David Scott Krueger (formerly: capybaralet) comments on Fun with +12 OOMs of Compute

David Scott Krueger (formerly: capybaralet) 5 Mar 2021 13:50 UTC
LW: 4 AF: 3
AF
There’s a ton of work in meta-learning, including Neural Architecture Search (NAS). AIGA’s (Clune) is a paper that argues a similar POV to what I would describe here, so I’d check that out.

I’ll just say “why it would be powerful”: the promise of meta-learning is that—just like learned features outperform engineered features—learned learning algorithms will eventually outperform engineered learning algorithms. Taking the analogy seriously would suggest that the performance gap will be large—a quantitative step-change.

The upper limit we should anchor on is fully automated research. This helps illustrate how powerful this could be, since automating research could easily give many orders of magnitude speed up (e.g. just consider the physical limitation of humans manually inputting information about what experiment to run).

An important underlying question is how much room there is for improvement over current techniques. The idea that current DL techniques are pretty close to perfect (i.e. we’ve uncovered the fundamental principles of efficient learning (associated view: …and maybe DNNs are a good model of the brain)) seems too often implicit in some of the discussions around forecasting and scaling.
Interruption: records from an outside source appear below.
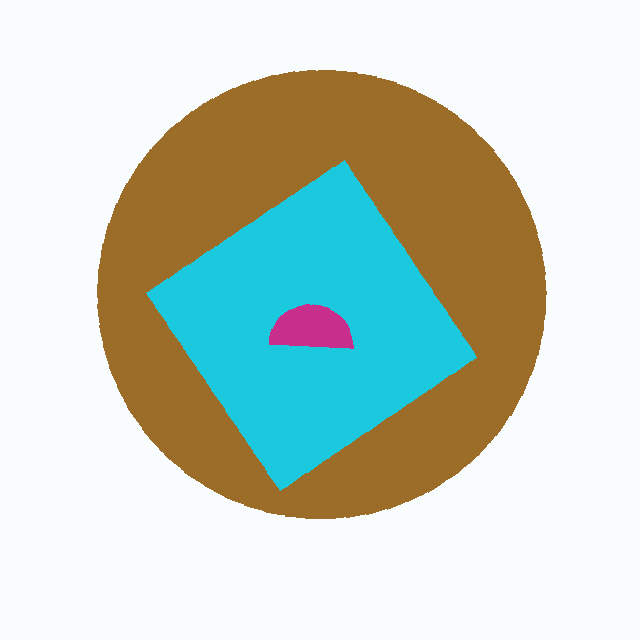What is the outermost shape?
The brown circle.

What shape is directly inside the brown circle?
The cyan diamond.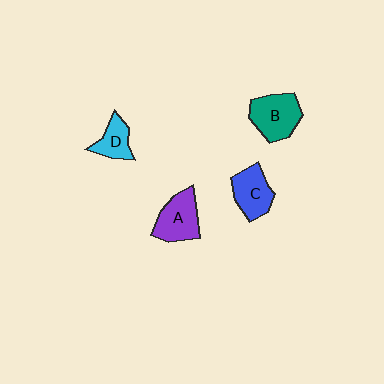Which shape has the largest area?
Shape B (teal).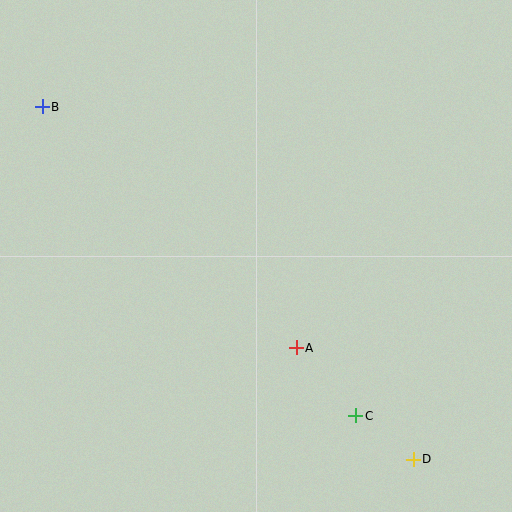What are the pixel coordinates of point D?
Point D is at (413, 459).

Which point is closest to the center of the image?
Point A at (296, 348) is closest to the center.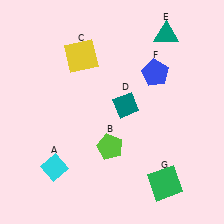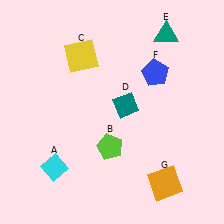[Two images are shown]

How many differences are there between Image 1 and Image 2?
There is 1 difference between the two images.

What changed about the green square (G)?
In Image 1, G is green. In Image 2, it changed to orange.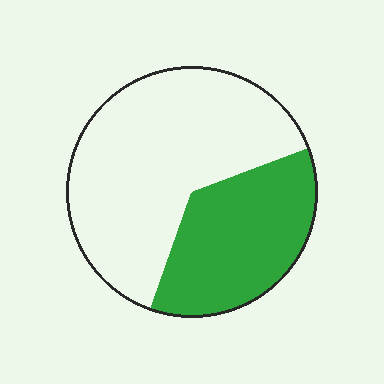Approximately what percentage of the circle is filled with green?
Approximately 35%.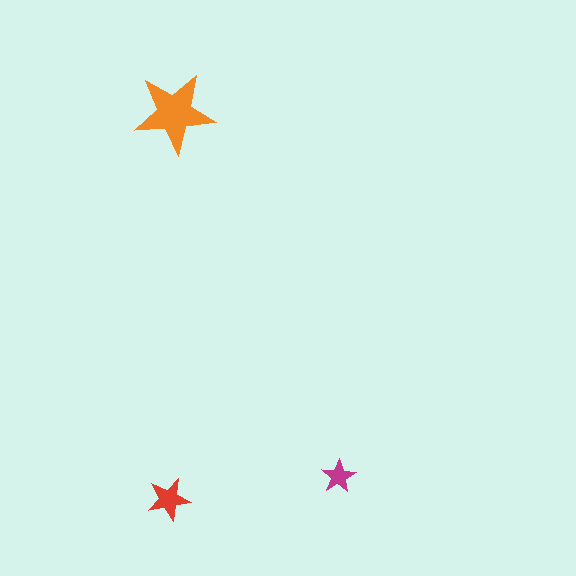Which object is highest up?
The orange star is topmost.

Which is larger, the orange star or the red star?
The orange one.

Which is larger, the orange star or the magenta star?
The orange one.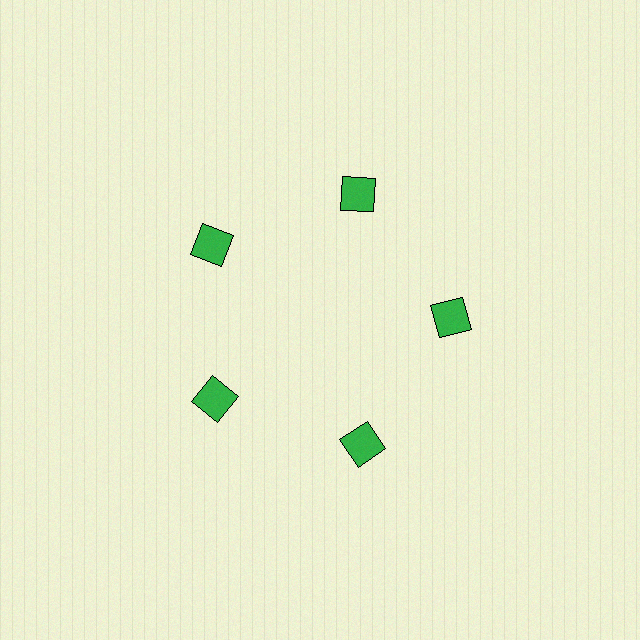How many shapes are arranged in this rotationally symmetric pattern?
There are 5 shapes, arranged in 5 groups of 1.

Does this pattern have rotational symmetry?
Yes, this pattern has 5-fold rotational symmetry. It looks the same after rotating 72 degrees around the center.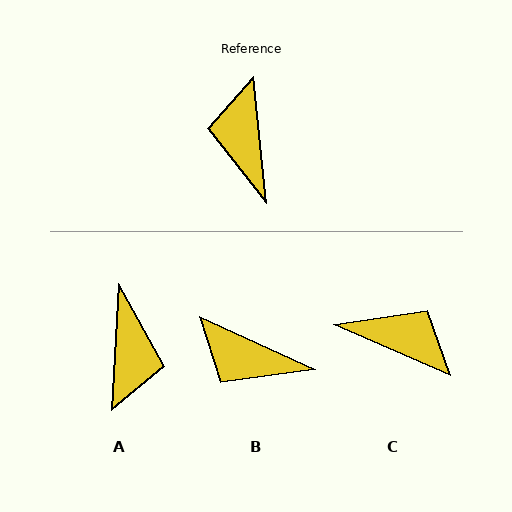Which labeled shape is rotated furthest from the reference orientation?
A, about 171 degrees away.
I think it’s a real possibility, but I think it’s fairly unlikely (~15%, OTTMH). The main evidence for it is that 99% of published improvements don’t seem to make much difference in practice/at-scale.

Assuming that current methods are roughly optimal has two important implications:
- no new fundamental breakthroughs needed for AGI (faster timelines)
- no possible acceleration from fundamental algorithmic breakthroughs (slower timelines)